It is with great pride that I share two stories from this week, both related to Purim, which we celebrate next week. I hope you will be as inspired as I was not only by the thoughtfulness of the students involved but in how far their hard work goes in building a living bridge between people.
In one case, a discussion about the meaning of Purim, presented by a local high school student, linked several generations across a board room table. The other story here required miles of travel! Both so clearly illustrate how Federation brings Jewish ideas to life and puts our Jewish values of opening our hearts to others into action.
Thank you for being a part of such a wonderful, giving community.

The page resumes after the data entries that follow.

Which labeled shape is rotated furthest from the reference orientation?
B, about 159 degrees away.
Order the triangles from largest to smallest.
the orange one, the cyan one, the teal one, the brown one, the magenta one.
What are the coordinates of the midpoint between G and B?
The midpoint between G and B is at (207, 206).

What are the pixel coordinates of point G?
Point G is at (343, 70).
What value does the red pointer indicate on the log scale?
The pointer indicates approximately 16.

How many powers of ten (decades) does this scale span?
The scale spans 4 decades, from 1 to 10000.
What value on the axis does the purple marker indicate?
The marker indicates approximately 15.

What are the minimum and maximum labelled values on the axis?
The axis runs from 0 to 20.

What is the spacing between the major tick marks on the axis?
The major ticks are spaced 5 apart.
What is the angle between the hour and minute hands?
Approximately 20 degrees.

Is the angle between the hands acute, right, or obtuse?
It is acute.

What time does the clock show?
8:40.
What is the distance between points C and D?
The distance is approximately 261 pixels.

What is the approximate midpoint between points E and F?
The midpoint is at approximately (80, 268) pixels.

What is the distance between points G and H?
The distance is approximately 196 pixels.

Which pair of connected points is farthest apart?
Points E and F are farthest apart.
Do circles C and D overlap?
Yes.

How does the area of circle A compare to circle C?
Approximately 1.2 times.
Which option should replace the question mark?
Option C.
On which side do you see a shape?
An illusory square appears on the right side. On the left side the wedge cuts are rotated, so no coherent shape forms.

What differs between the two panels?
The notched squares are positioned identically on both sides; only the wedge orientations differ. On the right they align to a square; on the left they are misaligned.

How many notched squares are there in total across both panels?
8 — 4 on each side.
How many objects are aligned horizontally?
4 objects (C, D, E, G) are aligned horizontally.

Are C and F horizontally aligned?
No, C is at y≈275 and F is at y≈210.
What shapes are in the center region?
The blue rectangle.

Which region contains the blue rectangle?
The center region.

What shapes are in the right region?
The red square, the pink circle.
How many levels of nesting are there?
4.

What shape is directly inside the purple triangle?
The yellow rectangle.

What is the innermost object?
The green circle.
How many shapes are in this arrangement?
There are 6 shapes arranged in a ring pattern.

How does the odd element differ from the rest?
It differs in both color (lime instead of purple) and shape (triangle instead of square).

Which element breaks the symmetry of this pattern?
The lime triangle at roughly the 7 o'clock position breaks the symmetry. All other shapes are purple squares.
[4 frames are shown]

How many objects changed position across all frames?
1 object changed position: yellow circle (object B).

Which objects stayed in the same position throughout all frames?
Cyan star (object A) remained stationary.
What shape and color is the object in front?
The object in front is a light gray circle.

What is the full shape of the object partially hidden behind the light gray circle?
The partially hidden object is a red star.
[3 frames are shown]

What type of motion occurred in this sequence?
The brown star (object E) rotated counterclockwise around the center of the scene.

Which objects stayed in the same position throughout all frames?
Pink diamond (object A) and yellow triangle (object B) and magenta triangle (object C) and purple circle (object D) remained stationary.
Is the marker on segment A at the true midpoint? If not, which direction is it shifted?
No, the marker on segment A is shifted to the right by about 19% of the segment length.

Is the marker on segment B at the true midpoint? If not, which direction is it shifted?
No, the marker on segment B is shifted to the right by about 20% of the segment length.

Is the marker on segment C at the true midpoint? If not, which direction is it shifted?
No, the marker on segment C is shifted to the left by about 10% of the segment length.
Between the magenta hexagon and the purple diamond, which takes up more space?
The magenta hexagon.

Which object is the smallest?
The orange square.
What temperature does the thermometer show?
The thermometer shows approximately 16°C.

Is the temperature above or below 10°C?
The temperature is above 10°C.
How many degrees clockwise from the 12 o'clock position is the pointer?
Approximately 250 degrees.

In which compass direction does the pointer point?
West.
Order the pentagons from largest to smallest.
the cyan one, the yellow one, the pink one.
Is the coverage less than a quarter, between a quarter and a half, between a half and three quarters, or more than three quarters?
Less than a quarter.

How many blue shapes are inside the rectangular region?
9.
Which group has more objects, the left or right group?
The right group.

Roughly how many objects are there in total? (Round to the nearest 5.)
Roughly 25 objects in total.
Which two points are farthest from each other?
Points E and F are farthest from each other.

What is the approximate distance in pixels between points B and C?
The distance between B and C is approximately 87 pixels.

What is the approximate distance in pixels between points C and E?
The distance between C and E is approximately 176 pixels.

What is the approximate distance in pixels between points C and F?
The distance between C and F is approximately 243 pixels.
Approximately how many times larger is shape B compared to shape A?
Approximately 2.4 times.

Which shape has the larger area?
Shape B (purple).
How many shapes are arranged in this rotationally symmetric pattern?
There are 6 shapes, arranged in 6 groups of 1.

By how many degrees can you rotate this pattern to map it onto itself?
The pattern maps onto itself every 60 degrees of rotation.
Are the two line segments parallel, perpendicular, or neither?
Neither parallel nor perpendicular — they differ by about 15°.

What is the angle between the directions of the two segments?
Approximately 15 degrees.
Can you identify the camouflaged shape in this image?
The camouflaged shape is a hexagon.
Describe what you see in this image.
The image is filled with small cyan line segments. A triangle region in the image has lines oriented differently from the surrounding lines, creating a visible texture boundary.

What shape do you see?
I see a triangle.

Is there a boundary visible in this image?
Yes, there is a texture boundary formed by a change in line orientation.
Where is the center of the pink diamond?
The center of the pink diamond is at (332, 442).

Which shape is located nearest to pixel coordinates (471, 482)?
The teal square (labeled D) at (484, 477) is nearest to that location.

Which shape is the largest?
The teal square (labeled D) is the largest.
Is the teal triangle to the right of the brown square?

Thank You Greater Hartford for the Purim Costumes!
Last week, Tal and Naomi, two Israeli high school graduates who live and work with Jewish students in Greater Hartford as part of the Federation's Young Emissary program brought 120 costumes to children in our sister region of Afula Gilboa. The kids can now wear them for Purim next week! "Programs like this one are called Living Bridge projects because they are a way for students here to make a personal connection to Israel," explains Ronny Siegel, Young Emissary Coordinator for Greater Hartford. Every child at a local school and at the Beit Alfa absorption center for Ethiopian immigrants got a costume. "I will never forget the huge smiles on their faces. They really were excited."
The Meaning of Purim
It has become a Federation Board of Directors' tradition to ask a student from one of our Jewish Day schools to present a Dvar Torah at each meeting. This week Nathan Schachter, a senior at Hebrew High School of New England and a board member of the Mandell JCC, shared his thoughts on the meaning of Purim. He explained that Purim is about the importance of opening our hearts to others and noted that with Esther's leadership, the Jews united against Haman. Relating the story of Purim to the mission of Federation, Nathan wrote:
"In my young lifetime, I have partaken in many acts of chesed and service to my community and elsewhere. I am blessed to be a part of the greater West Hartford Jewish community, where we all act as a whole and each individual feels like a part of a big family. Where else can you find such an inclusive and supportive community? This has taught me that, quite often, giving can bring a person as much nachas as receiving. Purim is meant to be a joyous and special day for all Jews; it is vital that we remember to spread the simcha and do our part to help those in need and bring all of the Jewish people closer together, just as the Federation has done for our community."
Wishing all of you and your families a peaceful Shabbat and a joyous Purim.